Self-defined conservative commentators like Koh Buck Song and Asad Latiff enjoyed the emergence of Commentary in large part because if gave them a position or positions spar with. While is meant tagging Commentary as being on the liberal end of the ideological spectrum, but that was a small price to pay for what the positive attention did for the publication. Koh Buck Song’s review in the Straits Times gave us visibility and mainstreamed our editorial concerns giving it a wide-audience than we had among the 3000 or so members of the NUSS who opted to receive the journal (the first issue going to all members).

Buck Song begins by noting: “If the success of the journal is, in the end, to be judged partly on the quality of its questions, then this issue does creditably.” And ends that the issue was a welcomed addition to the Republic’s civil society as long as it remained reasoned and the intentions of the editors “sincere”.

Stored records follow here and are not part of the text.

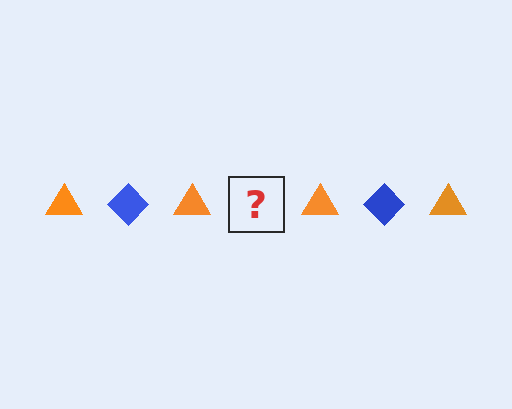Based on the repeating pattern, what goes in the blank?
The blank should be a blue diamond.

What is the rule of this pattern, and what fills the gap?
The rule is that the pattern alternates between orange triangle and blue diamond. The gap should be filled with a blue diamond.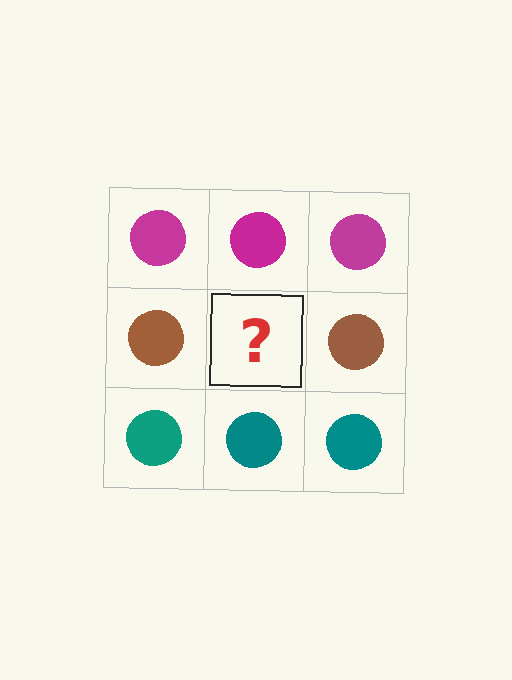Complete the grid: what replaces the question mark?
The question mark should be replaced with a brown circle.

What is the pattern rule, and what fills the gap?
The rule is that each row has a consistent color. The gap should be filled with a brown circle.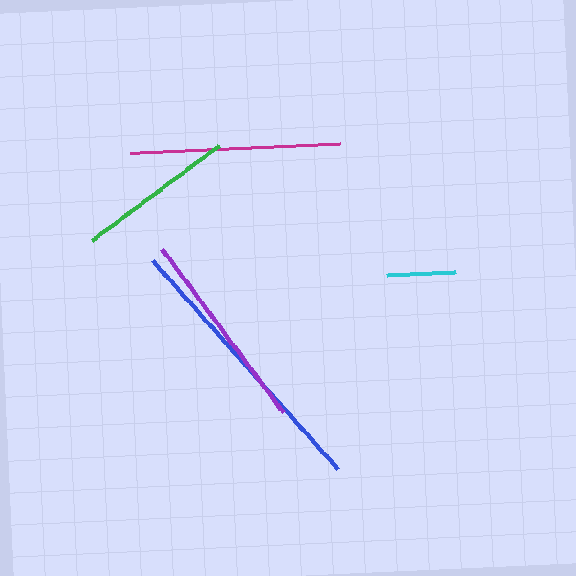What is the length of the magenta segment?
The magenta segment is approximately 210 pixels long.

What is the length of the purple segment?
The purple segment is approximately 203 pixels long.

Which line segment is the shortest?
The cyan line is the shortest at approximately 69 pixels.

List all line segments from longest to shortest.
From longest to shortest: blue, magenta and purple (about equal), green, cyan.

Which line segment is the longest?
The blue line is the longest at approximately 278 pixels.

While many conservative commentators drew on the language of the country’s leadership, Buck Song quotes some of the more pointed criticism in several essays and conversations recorded in the issue in particular Leroy Lim’s essay “We The Citizen’s Of Singapore” . He notes: “Its natural that an examination of democracy should consider the rules that demarcate the boundaries”  referring to the very Singapore political expression “OB Markers” yet lets the Straits Times readership savour Lim’s “stirring passions”.

He quotes Lim’s play on the sombre Pledge that all school children make turning it with dark irony into the “Corporate Pledge”:

We the employees of Singapore Inc.,/ pledge ourselves as one united workforce,/ regardless of degree, housing or COEs,/ to build an internationally competitive/ company based on cheap labour and/ efficient management, so as to achieve/ corporate loyalty, profits and a mandate for/ our principal shareholders.

I don’t think I am exaggerating when I say I believe we brought conservative Singaporean critics a lot of pleasure in large part because the “calm logic” of most of the collection which allowed them to showcase  and engage with Commentary in the ST’s pages.

The Democracy Vol. 11, No 2 and my contribution – a reading of Chan Heng Chee’s essay on intellectuals – built on Vol.11 No 1 titled Civil Society.